- The correction in valuations is typical for bear market phases and valuations now appear fair and increasingly attractive on a longer-term view (especially ex-US)
- Some areas such as Japan, UK and financials are likely to bring good value opportunities in the coming year
- Modest preference for value stocks over growth
During 2022 there was a sell-off in equities worldwide, and with interest rates and bond yields rising sharply as the year progressed, markets face an increasing likelihood of recession in 2023.
However, Jeremy Podger, Portfolio Manager of the £3.1bn Fidelity Global Special Situations Fund, discusses why he believes valuations are now beginning to look interesting in equity markets, and should present compelling investment opportunities for long-term investors as we enter 2023.
“As economies slow, it is likely that reported earnings will fall, though possibly by less than many previous downturns given the uplift in revenues from relatively high inflation. We would note that in typical market cycles, markets normally bottom ahead of the trough in company profits.
“So, while the global economic backdrop is not encouraging, the correction in valuations that we have already seen is typical for bear market phases and valuations now appear roughly fair and increasingly attractive on a longer-term view, especially outside the US. We look for signs of easing inflationary pressures, particularly wage momentum, to provide a more positive impetus for markets.
What could surprise markets in 2023?
“We have had our fair share of surprises in the past two years, and we live in a world where it would be reasonable to expect more. Higher than expected inflation has been a clear negative surprise in 2022. On current expectations, US interest rates will rise further and stay high until inflation appears to be “beaten”. A positive surprise would come from early signs that US rates can fall.
“With interest rates higher in the US than in other developed economies, and likely to remain so for a while, there is widespread support for the US Dollar which now appears over-extended. It is possible that we will see a correction next year, caused for example by a slowing in the US economy, which would be helpful for commodity-dependent economies and could bring an end to the prolonged period of outperformance of the US equity market against the rest of the world.
“China has also been a drag on markets this year, with a slowdown due to covid lockdowns and problems in the property sector. An improvement in either or both these factors is possible and would help local equities and the wider markets.”
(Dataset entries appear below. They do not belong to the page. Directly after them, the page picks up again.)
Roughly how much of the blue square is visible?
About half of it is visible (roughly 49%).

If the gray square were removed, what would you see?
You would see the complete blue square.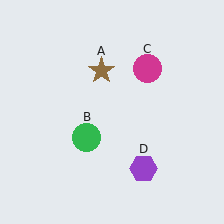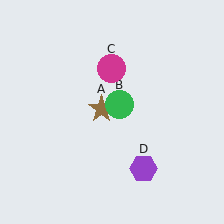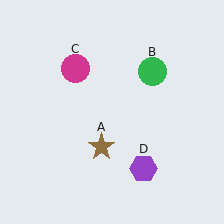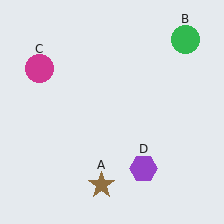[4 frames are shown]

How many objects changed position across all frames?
3 objects changed position: brown star (object A), green circle (object B), magenta circle (object C).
Value to be found in Japan, UK and financials
“At a sector level, the information technology sector is likely to continue to remain volatile, though the bulk of the correction is likely behind us. In general, however, we still view growth stocks as relatively expensively valued, particularly in view of prevailing bond yields. We therefore believe the modest portfolio tilt towards value is appropriate at this stage.
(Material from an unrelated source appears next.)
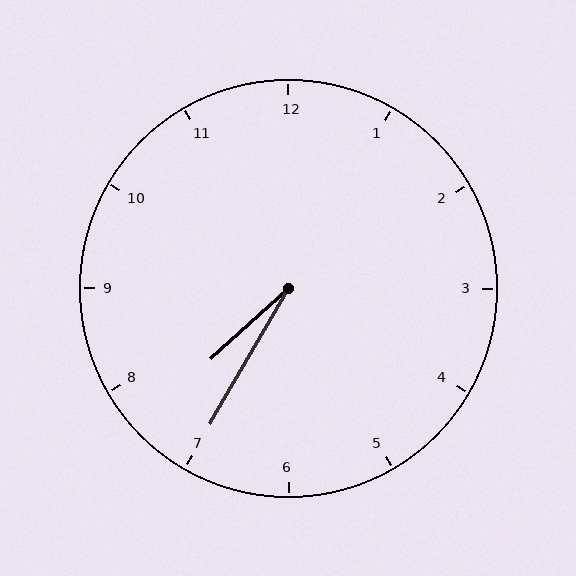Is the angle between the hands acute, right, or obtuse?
It is acute.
“Some areas that are likely to bring good value opportunities in the coming year include Japan, UK, and financials. However, we will be cautious in increasing exposure to the more cyclical companies at this point except where we find compellingly over-sold names.
“We’re not planning any changes in our stock selection process in 2023 but we enter the new year with a more balanced geographical profile, relative to benchmark, than was the case a year ago. We plan to add to areas where earnings are most resilient and where return potential is greatest, and at the right time this may involve adding back to non-US markets.”